From ActiveMQ To Amazon MQ : Why And How We Moved To AWS’s Managed Solution
In any reasonably successful startup that proves the test of the time (more than a few years) and grows to a reasonable size (300+) there’s always a trail of technical debt left in the wake of the numerous software engineers who have come and gone. As our company has grown and evolved, Bench Engineering has been through a few cycles of who we are and so we’ve taken on numerous pieces of technical debt that have no clear ownership. In the 18-month-old Platform Team, we’ve spent the past 12 months striving to get a handle on these things. Mostly this has involved Terraforming all the things, but has also involved building more robust systems we can kick without them falling over.
ActiveMQ is a service that’s been at the core of Bench infrastructure for longer than most, if not all, of the engineers working here. It had been doing its job of relaying messages between most of our services and working well enough we almost forgot about it. Since it never complained or caused us issues, it was easy to forget that it was one of the most critical and fragile pieces of our infrastructure.
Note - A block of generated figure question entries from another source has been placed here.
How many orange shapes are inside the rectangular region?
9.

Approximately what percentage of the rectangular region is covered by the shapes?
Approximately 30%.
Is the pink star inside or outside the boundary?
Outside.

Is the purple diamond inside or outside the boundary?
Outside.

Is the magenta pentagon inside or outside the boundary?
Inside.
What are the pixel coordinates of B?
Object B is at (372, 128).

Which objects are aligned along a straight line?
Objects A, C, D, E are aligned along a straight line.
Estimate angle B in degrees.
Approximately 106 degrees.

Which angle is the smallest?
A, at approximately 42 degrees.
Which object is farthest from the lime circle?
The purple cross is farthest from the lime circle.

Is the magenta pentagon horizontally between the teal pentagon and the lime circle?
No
Luckily, my team has been killing it for the past 9 months, rolling out Kubernetes and smashing through the complicated, undocumented scripts and manually spun up infrastructure that grows organically within a startup. Our ActiveMQ SPoF (single-point-of-failure), as much as it tried to pretend it would never fail us, didn’t stand a chance.
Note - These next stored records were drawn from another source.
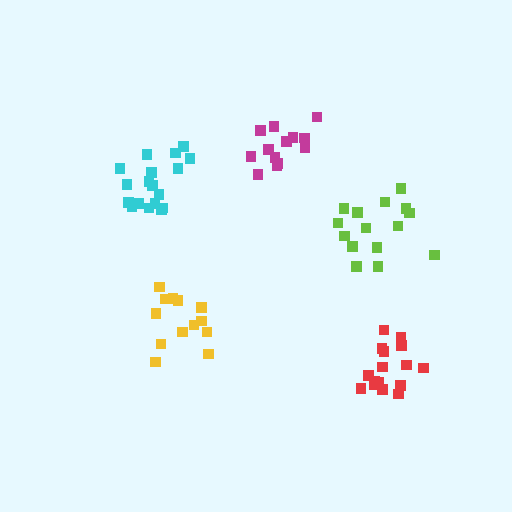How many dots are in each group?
Group 1: 13 dots, Group 2: 18 dots, Group 3: 16 dots, Group 4: 15 dots, Group 5: 13 dots (75 total).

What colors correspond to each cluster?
The clusters are colored: yellow, cyan, red, lime, magenta.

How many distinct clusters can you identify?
There are 5 distinct clusters.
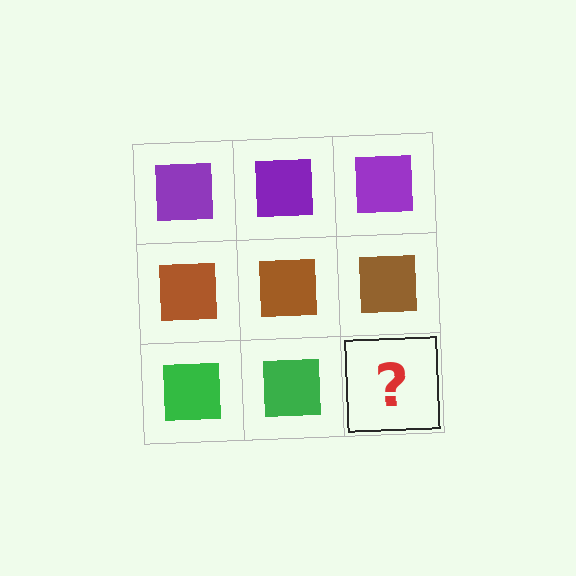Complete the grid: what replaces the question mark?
The question mark should be replaced with a green square.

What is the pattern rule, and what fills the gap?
The rule is that each row has a consistent color. The gap should be filled with a green square.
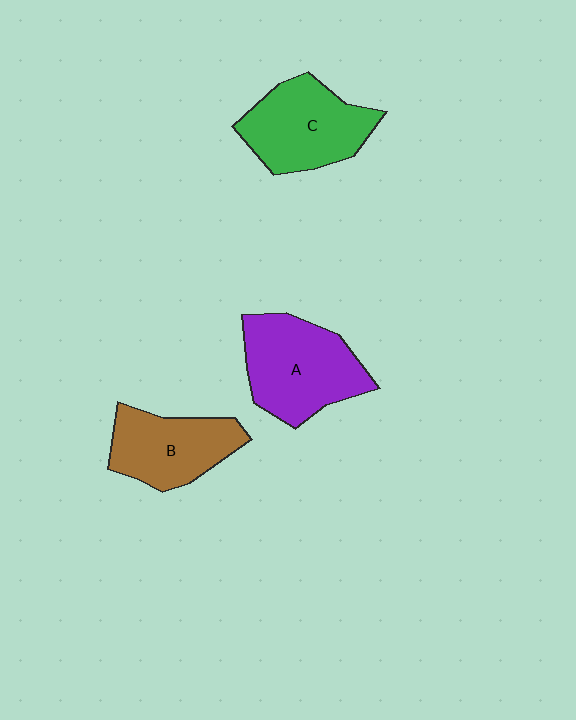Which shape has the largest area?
Shape A (purple).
We originally started our plan to address the vulnerability of Bench’s ActiveMQ many moons ago. I remember the fall (autumn) of 2017 fondly. The sunlight gleaming through the thinning trees outside and across our whiteboard as we sketched solutions to the technical challenges of making our ActiveMQ instance (singular) more robust (plural). The sound of someone streaming AWS re:Invent could be heard in the background. Did we hear the words “ActiveMQ” or “Amazon MQ”? Or both? Yes, AWS had done it again. Killed a perfectly good white boarding session by releasing a solution to our problems. Amazon MQ would be AWS’s managed version of ActiveMQ and our project would be shelved a little longer while we waited to see what this solution would look like.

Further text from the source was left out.